On energy policy, our opponents are always talking about things we cannot do, because our own government won’t let us. When you look over the energy plans of Barack Obama and his allies in Congress, it’s just a long, labored agenda of inaction. And it’s the same agenda of inaction we could expect under the one-party rule of Obama, Pelosi, and Reid. They’re always talking about things we can’t do in America, energy we can’t produce, refineries we can’t build, plants we can’t approve, coal we cannot use, technologies we cannot master. As John McCain has observed, for a guy’s who’s slogan is “Yes, we can,” Barack Obama’s energy plan sure has a whole lot of “No we can’t.”

Again and again, our opponents say that drilling will not solve all of America’s energy problems — as if we all didn’t know that already. But the fact that drilling won’t solve every problem is no excuse to do nothing at all.

No, we can’t “drill our way out of the problem” entirely. But this is America, the most resourceful country on earth, and we can drill, and refine, and mine, enrich, reprocess, invent, build, conserve, grow, and use every available means to regain our independence.

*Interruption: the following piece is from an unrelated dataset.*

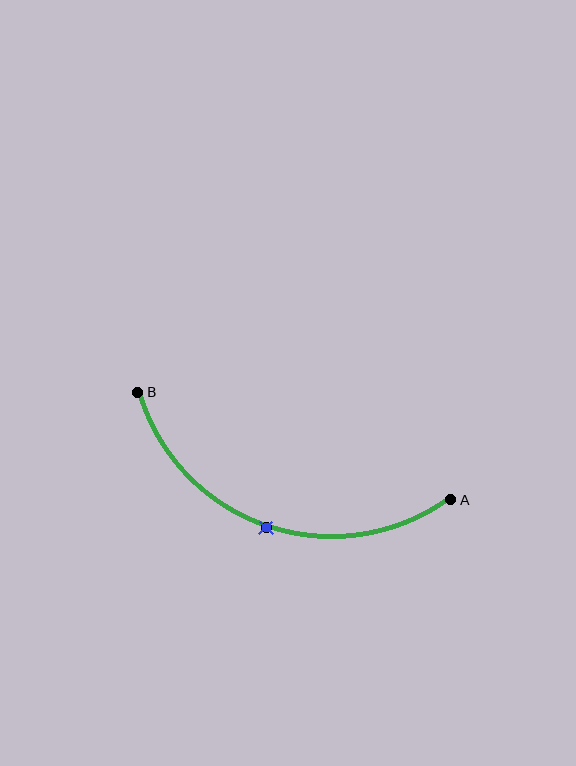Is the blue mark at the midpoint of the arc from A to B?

The mission of energy security will demand great things of our country. It will require commitment, resolve, and political courage. And John McCain is a man who knows something about hard missions, about overcoming dangers and keeping faith with his country. The stakes are high, and complete success will not come quickly. But I can promise you this: Unless we begin this mission now, the only change we’ll see is a change for the worse. And when we do succeed in the hard work ahead, our children will live in a more prosperous country, in a more peaceful world. Thank you all very much, and God bless America.